The Committee shall have authority to retain such outside counsel, experts and other advisors as the Committee may deem appropriate in its sole discretion. The Committee shall have sole authority to approve related fees and retention terms. The Company will provide for appropriate funding, as determined by the Committee, for the payment of compensation to the independent auditor and any advisors employed by the Committee pursuant to the first sentence of this paragraph and the ordinary administrative expenses of the Committee that are necessary or appropriate in carrying out its duties.

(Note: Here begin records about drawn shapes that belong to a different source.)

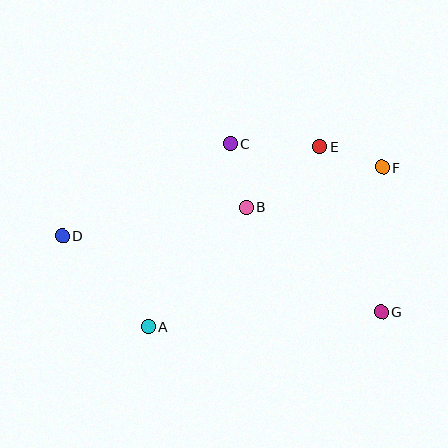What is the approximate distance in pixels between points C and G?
The distance between C and G is approximately 226 pixels.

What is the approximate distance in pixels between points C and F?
The distance between C and F is approximately 154 pixels.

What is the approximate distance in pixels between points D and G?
The distance between D and G is approximately 328 pixels.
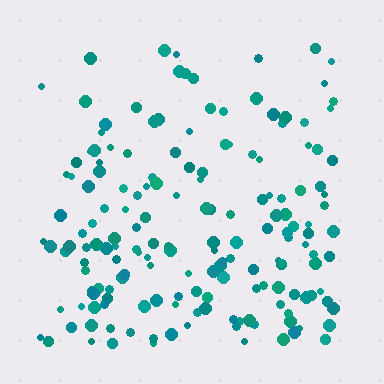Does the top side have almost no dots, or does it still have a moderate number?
Still a moderate number, just noticeably fewer than the bottom.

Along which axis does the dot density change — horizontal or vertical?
Vertical.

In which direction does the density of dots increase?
From top to bottom, with the bottom side densest.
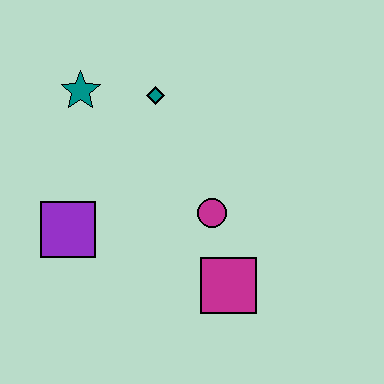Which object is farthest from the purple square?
The magenta square is farthest from the purple square.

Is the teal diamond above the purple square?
Yes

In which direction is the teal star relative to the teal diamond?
The teal star is to the left of the teal diamond.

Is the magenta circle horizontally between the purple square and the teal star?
No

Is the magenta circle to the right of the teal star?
Yes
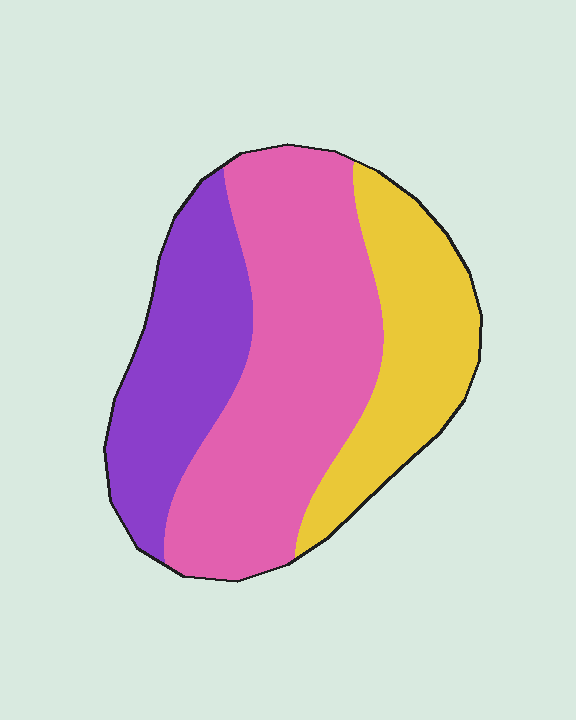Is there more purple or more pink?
Pink.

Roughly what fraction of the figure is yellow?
Yellow takes up about one quarter (1/4) of the figure.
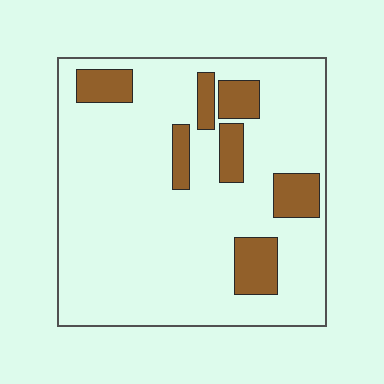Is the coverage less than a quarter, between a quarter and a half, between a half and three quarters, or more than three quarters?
Less than a quarter.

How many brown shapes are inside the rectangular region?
7.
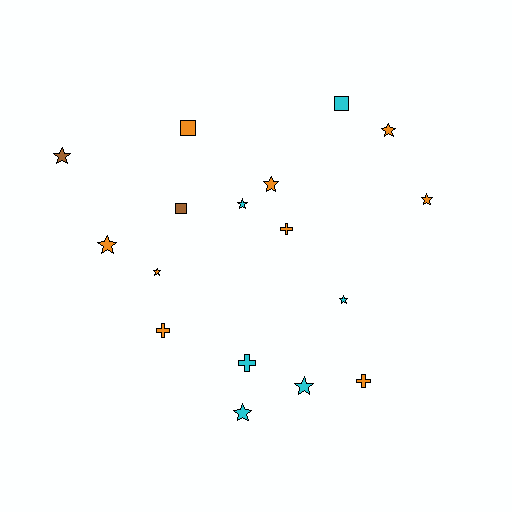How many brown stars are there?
There is 1 brown star.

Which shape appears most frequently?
Star, with 10 objects.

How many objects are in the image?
There are 17 objects.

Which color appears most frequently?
Orange, with 9 objects.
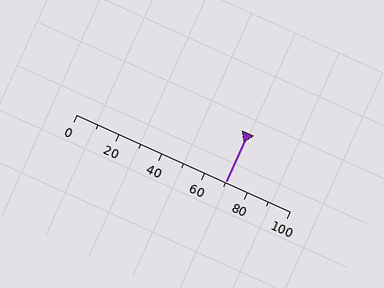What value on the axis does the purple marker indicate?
The marker indicates approximately 70.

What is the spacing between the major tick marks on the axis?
The major ticks are spaced 20 apart.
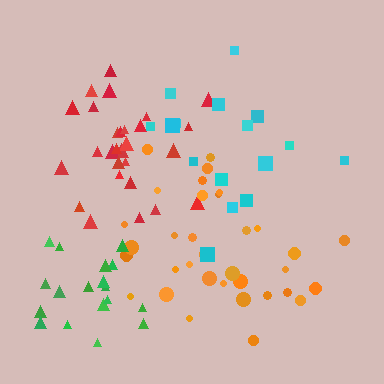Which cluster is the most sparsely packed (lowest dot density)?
Cyan.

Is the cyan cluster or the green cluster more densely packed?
Green.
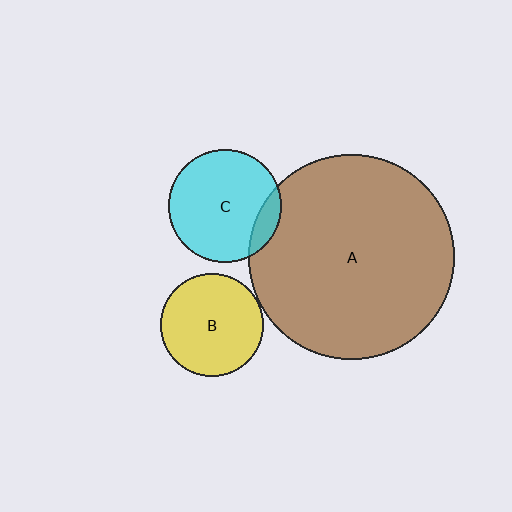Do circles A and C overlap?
Yes.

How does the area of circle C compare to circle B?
Approximately 1.2 times.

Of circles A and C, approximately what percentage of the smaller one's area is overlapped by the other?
Approximately 10%.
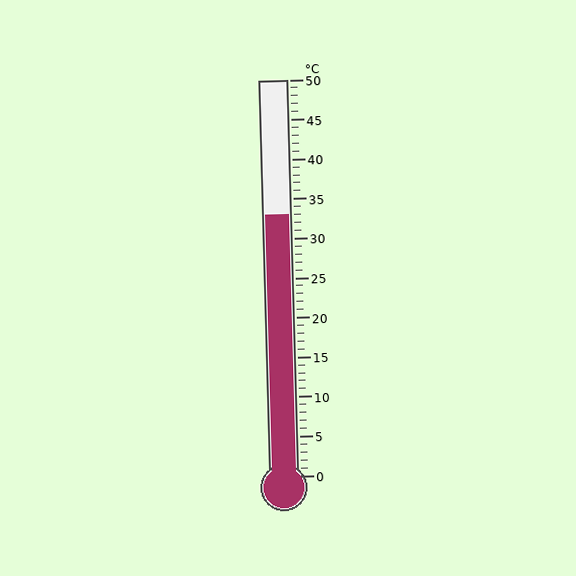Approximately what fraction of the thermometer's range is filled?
The thermometer is filled to approximately 65% of its range.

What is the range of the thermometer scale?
The thermometer scale ranges from 0°C to 50°C.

The Committee shall report regularly to the Board of Directors on its committee meetings. The Committee shall review at least annually the adequacy of this charter and recommend any proposed changes to the Board of Directors for approval. The Committee shall publicly disclose its charter and any amendments thereto on the Company's website and/or as otherwise required by the SEC or NYSE.
Audit and Finance Committee Memberships — Members of the Committee should not serve on more than two additional audit committees of other public companies. Existing relationships exceeding these limits may continue in place provided that the Board of Directors determines that such relationships do not impair the member's ability to serve effectively on the Committee.